14 Docker Tips for the Payara Platform

Originally published on 15 Jan 2021
Last updated on 04 Mar 2021

Creating a Docker image is not that difficult. The Dockerfile script contains a few commands that define and prepare your image that will be run by the engine as a container.

But various aspects are important to have an efficient build process, resulting in a lightweight and secure container.

This blog describes the 14 tips you must consider for the next Docker Image that you build.

1. Tag Your Images

Each Docker image has a tag value, and if you do not explicitly specify one, it has the value latest. The latest value is for several reasons not a good idea so you should always define a value that follows the semantic versioning.

Creating another image that has the same tag value latest, overrides your previous version. It is available on your Docker repository but your Docker Engine still takes the old image with the same tag value. The engine just looks at what it has available locally and doesn't perform any checks to see if there is a newer image available on the repository. If you want to use the most recent version, you need to perform a docker pull each time.

But using the same tag value (which also applies to a value following your semantic versioning) results in another issue. Although you have performed all the tests there is an issue with a new version of your application and/or the Docker Image and you need to go back to the previous version. But that version no longer exists as you have overwritten it! So you always need access to a previous version, and thus different tags are required to have the entire history.

2. Create Ephemeral Images

When a Docker container stops running, all information included in the container is lost. If you stored some data or log files in the running container itself - that information is no longer accessible.

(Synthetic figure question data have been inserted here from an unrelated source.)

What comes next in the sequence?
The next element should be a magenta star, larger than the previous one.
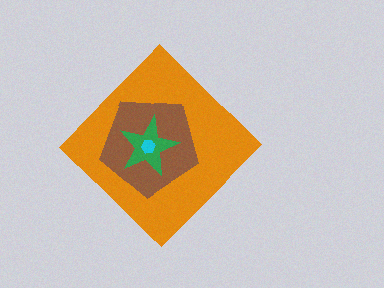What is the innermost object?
The cyan hexagon.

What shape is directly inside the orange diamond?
The brown pentagon.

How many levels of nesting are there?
4.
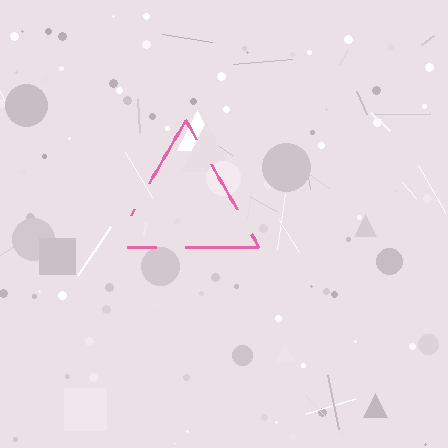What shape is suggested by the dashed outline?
The dashed outline suggests a triangle.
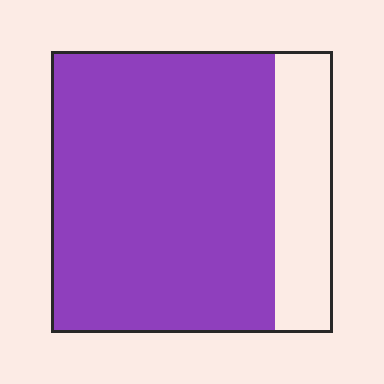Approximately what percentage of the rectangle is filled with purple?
Approximately 80%.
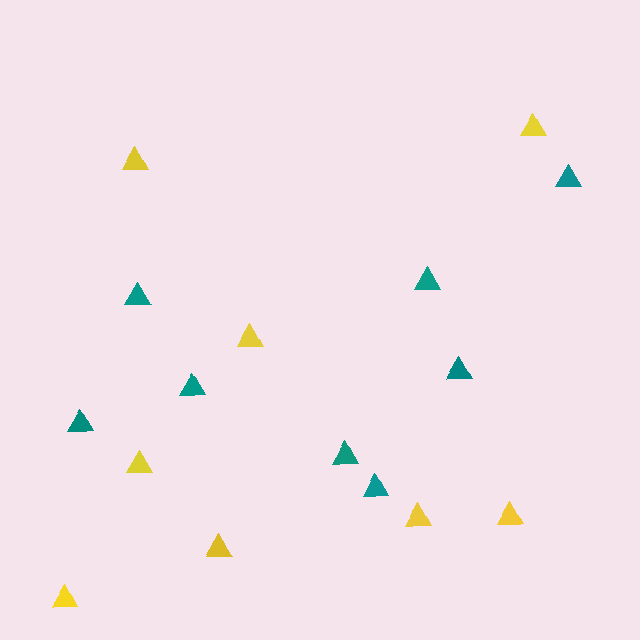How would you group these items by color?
There are 2 groups: one group of yellow triangles (8) and one group of teal triangles (8).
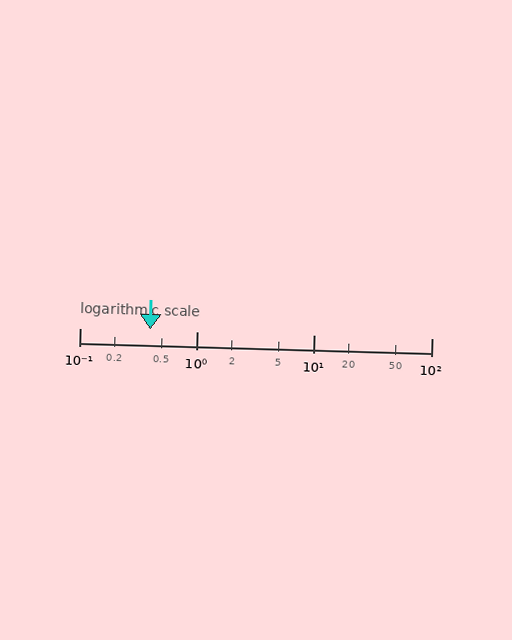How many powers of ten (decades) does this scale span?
The scale spans 3 decades, from 0.1 to 100.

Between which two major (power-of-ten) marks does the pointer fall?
The pointer is between 0.1 and 1.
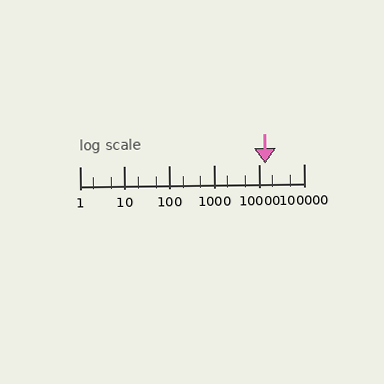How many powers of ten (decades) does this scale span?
The scale spans 5 decades, from 1 to 100000.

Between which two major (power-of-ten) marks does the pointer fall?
The pointer is between 10000 and 100000.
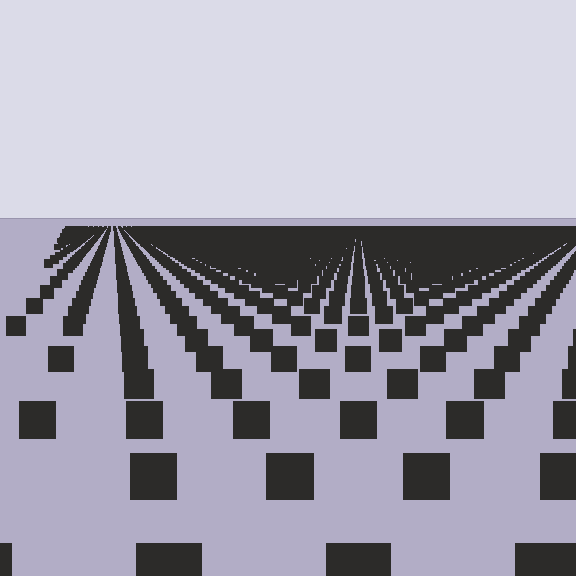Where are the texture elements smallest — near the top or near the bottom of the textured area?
Near the top.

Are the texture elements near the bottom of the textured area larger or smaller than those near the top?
Larger. Near the bottom, elements are closer to the viewer and appear at a bigger on-screen size.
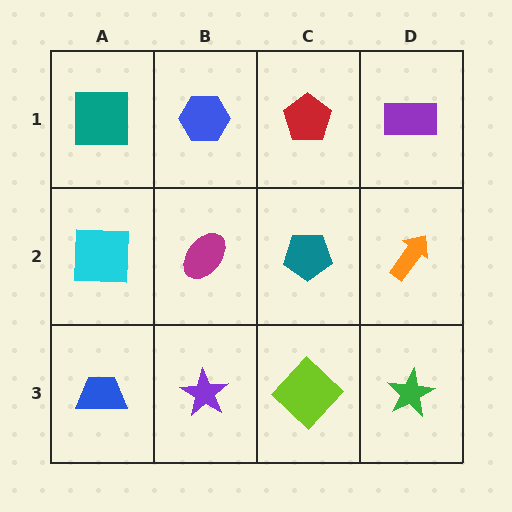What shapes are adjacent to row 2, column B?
A blue hexagon (row 1, column B), a purple star (row 3, column B), a cyan square (row 2, column A), a teal pentagon (row 2, column C).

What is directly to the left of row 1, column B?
A teal square.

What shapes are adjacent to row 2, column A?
A teal square (row 1, column A), a blue trapezoid (row 3, column A), a magenta ellipse (row 2, column B).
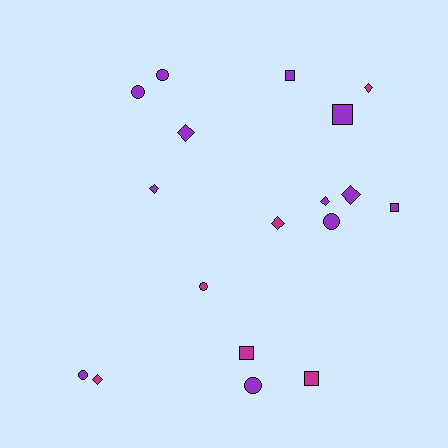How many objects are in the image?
There are 18 objects.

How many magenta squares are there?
There are 2 magenta squares.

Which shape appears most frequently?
Diamond, with 7 objects.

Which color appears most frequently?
Purple, with 12 objects.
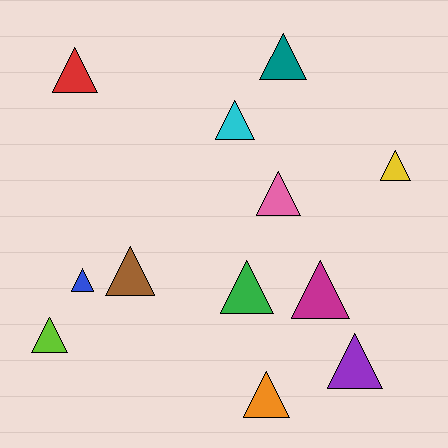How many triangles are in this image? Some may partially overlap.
There are 12 triangles.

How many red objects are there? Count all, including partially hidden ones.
There is 1 red object.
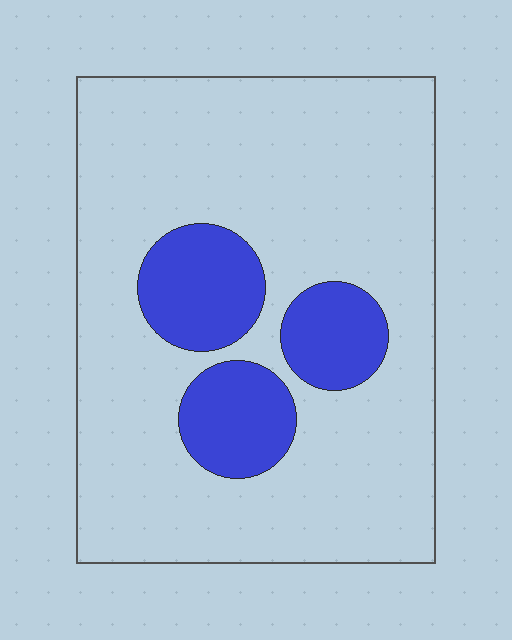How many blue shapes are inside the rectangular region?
3.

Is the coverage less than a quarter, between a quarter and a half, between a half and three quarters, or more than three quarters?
Less than a quarter.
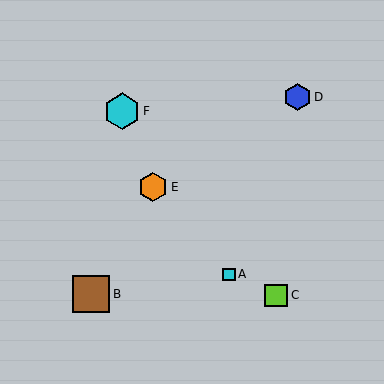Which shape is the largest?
The brown square (labeled B) is the largest.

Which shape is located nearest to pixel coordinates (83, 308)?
The brown square (labeled B) at (91, 294) is nearest to that location.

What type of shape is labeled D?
Shape D is a blue hexagon.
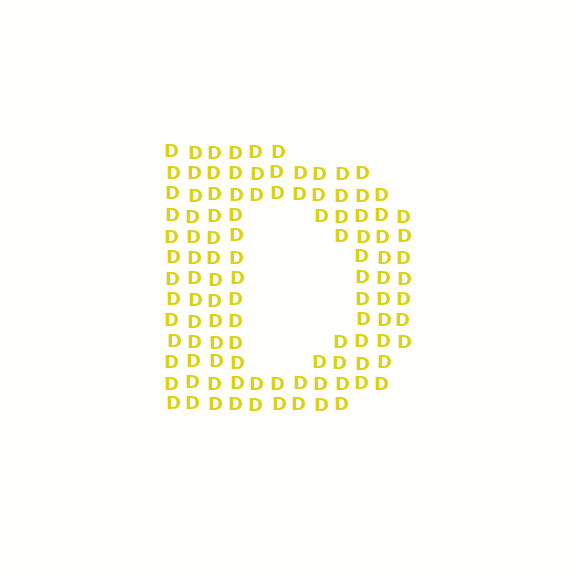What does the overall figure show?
The overall figure shows the letter D.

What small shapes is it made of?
It is made of small letter D's.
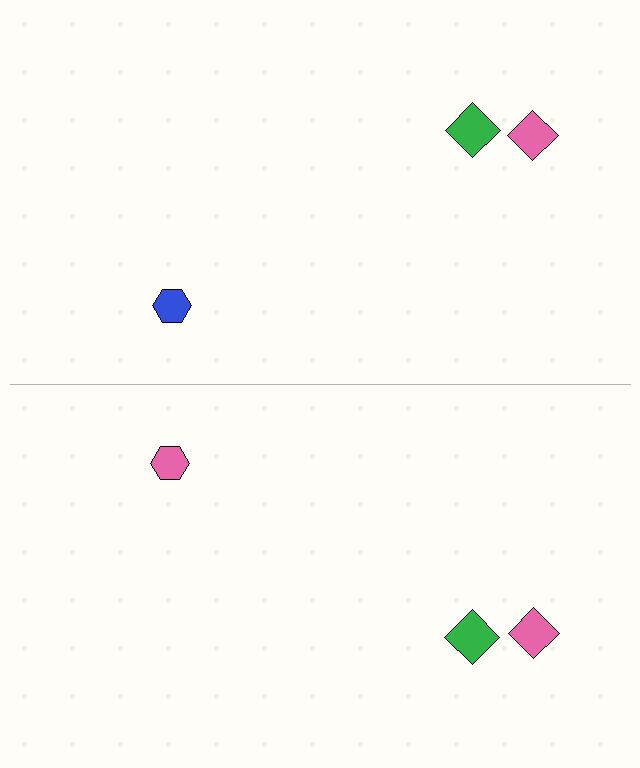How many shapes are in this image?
There are 6 shapes in this image.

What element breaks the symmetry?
The pink hexagon on the bottom side breaks the symmetry — its mirror counterpart is blue.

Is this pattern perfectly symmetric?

This is a well-known fact of the system, but most of the time, users still store the log files within the container. Even when we use a log aggregator system, the logs should be stored outside so that we are sure that we have all the logging information in those cases that we need it.

For a Payara Server Docker Image, the following command can be used to store the log directory on your host machine:

docker run -d -v ~/temp/payara-log:/opt/payara/appserver/glassfish/domains/production/logs payara/server-full:5.2020.5

Look at the volume and mount commands of Docker to assign dedicated volumes for logging and assigning them to your Container.

3. Images Can't be Environment-Specific

Your application and runtime environment probably require some environment-specific configuration values. The most common scenario is needing to connect to a different database in test than you need to connect to in production.

Do not create specific images for each environment, containing different configuration values. An image, once it is tested and approved, should move unaltered to the production environment. When you need another image for production, you likely make a mistake one day and put a wrong 'version' into production. Just as you should not recompile and repackage your application when you go to production, you shouldn't do it for the Docker Image, either.

The Payara Platform supports various options to retrieve configuration values from environment variables or other configuration sources. These allow you to create a single image that can be used in any environment without change. For more details about this, look at our documentation.

4. Layer Structure

A Docker image is made up of a series of layers, each containing portions of the file system that is assembled to the actual one when the container starts.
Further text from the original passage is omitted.